High household debt levels - at 78.7% of GDP at the end of June - are “not healthy”, Veerathai said, adding he is hoping that will come down or at least the trend will stop.
Recent government stimulus measures are helpful, and more are expected, Veerathai said. He declined to give details as to exactly what he expected, but said it was not only about spending money.
On Sept. 25, the BOT kept its benchmark interest rate THCBIR=ECI unchanged at 1.50% - just a quarter point above the record low.
But it cut its 2019 economic growth forecast 2.8% - which would be the lowest since 2014 - from 3.3%, and predicted falling exports. Last year’s growth was 4.1%.
In April-June, Southeast Asia’s second-largest economy expanded just 2.3%, the weakest pace in nearly five years.
The rate cut did little to curb the baht’s strength and with low inflation and weak growth, some analysts expect further rate cuts later this year.
(GRAPHIC - Thai Policy interest rate, GDP and CPI: here)
The central bank will monitor the movement of the baht closely and is ready to deploy measures on “undesirable inflows” to make sure that the baht’s movement does not hurt the economy, Veerathai said.
Before the end of the year, the central bank will announce more liberalization on capital outflows for Thai investors to invest abroad to help better balance inflows and outflows, Veerathai said.
That will be a “substantial increase” in the ceilings that let investors such as mutual funds invest abroad, while the limit that allows Thai investors to directly invest overseas will also be increased, he said.

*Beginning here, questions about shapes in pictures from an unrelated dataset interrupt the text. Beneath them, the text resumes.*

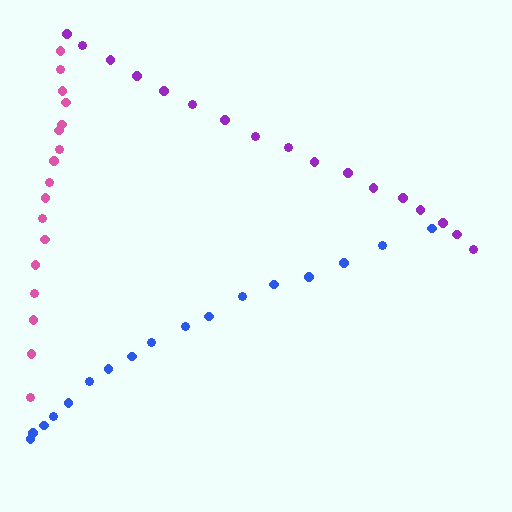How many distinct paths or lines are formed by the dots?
There are 3 distinct paths.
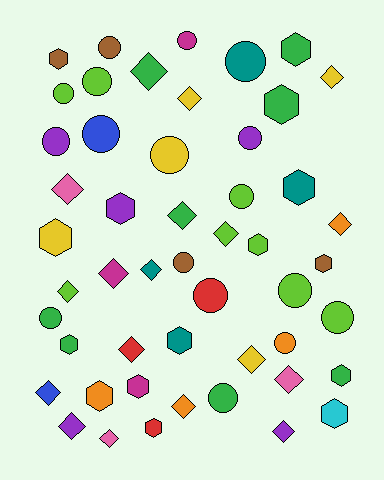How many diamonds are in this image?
There are 18 diamonds.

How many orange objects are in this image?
There are 4 orange objects.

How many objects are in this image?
There are 50 objects.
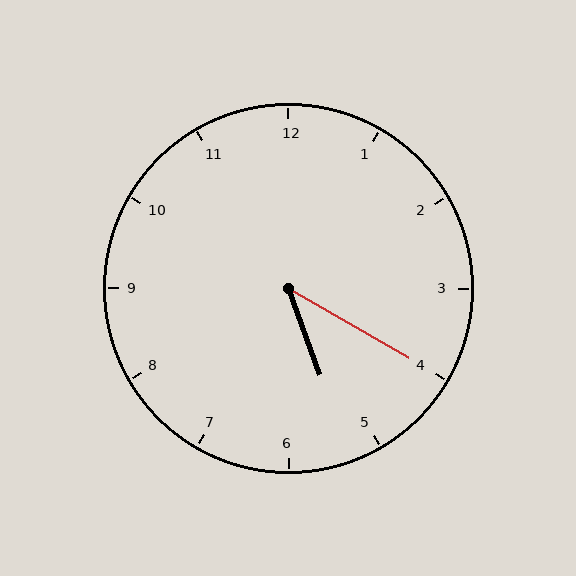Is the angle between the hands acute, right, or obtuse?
It is acute.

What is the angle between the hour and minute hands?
Approximately 40 degrees.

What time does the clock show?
5:20.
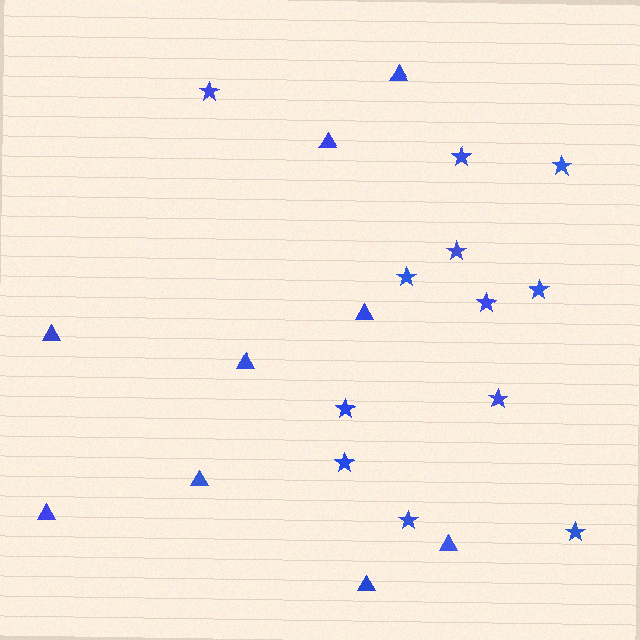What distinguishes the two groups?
There are 2 groups: one group of stars (12) and one group of triangles (9).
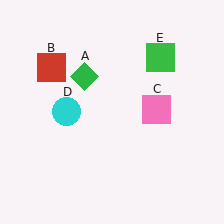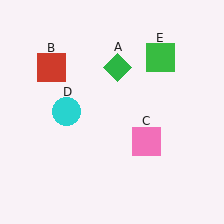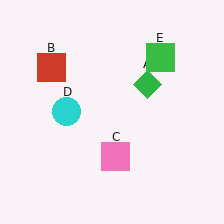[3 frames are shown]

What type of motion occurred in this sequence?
The green diamond (object A), pink square (object C) rotated clockwise around the center of the scene.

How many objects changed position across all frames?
2 objects changed position: green diamond (object A), pink square (object C).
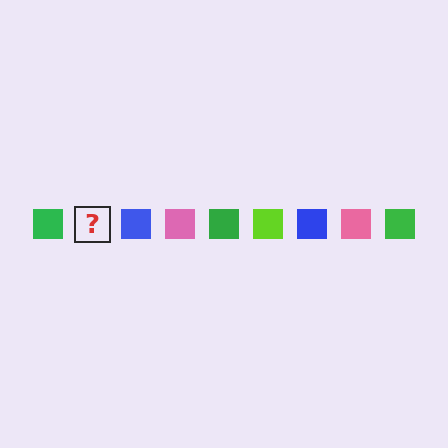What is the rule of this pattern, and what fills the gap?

There will be measures that allow exporters to have more flexibility in keeping foreign currencies abroad, instead of bringing them back to Thailand, Veerathai said.
The baht is Asia’s best performing currency this year, up nearly 7% against the dollar, putting further pressure on Thailand’s export-driven economy.
Veerathai said he did not expect headline inflation to be negative and it should return to the central bank’s 1-4% target range next year.
The central bank will decide at the year-end whether it needs to impose a debt service ratio limit, he said.